Le problème n’est pas que l’Europe a du mal à intégrer les musulmans qu’elle abrite mais plutôt qu’elle n’entend pas encore admettre la part d’islam de son histoire propre et, partant, de son identité historique. Depuis son arrivée par la péninsule Ibérique en 711, la foi de Mahomet n’a plus jamais quitté notre continent ne serait-ce qu’un quart d’heure. Faut-il rappeler qu’à la chute de Grenade, en 1492, les Turcs étaient déjà établis au Kosovo, les babouches dans l’Adriatique, depuis 1389, soit un peu plus d’un siècle ?
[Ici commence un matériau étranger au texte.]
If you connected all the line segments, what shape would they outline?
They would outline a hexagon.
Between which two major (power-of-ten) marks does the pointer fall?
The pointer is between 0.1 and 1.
Onze parmi les vingt-sept pays qui composent l’Union – soit quasiment un sur deux ! – ont un passé musulman, arabo-berbère omeyyade ou turc ottoman : Portugal, Espagne, Italie (Sicile et Calabre), Serbie, Croatie, Hongrie, Malte, Grèce, Roumanie, Bulgarie, Chypre. Chacun d’entre eux en garde des traces, dans l’architecture – les hammams de Budapest, l’Alhambra de Grenade… –, la cuisine, le vocabulaire ainsi que bon lot de proverbes et, forcément, de préjugés antimusulmans.
Le brassage des hommes et des idées n’attendit pas les thuriféraires de la globalisation pour initier celle-ci. Un exemple ? Fatima, le prénom le plus vénéré dans l’islam, celui de la fille adorée de Mahomet et Mater dolorosa des chiites, n’est-il pas aussi le nom d’une ville du Portugal, un des hauts lieux saints des catholiques ? Plus près de nous, Habib Bourguiba, le père de la Tunisie moderne, ne descendait-il pas de Crétois, hauts fonctionnaires ottomans commis à Tunis ?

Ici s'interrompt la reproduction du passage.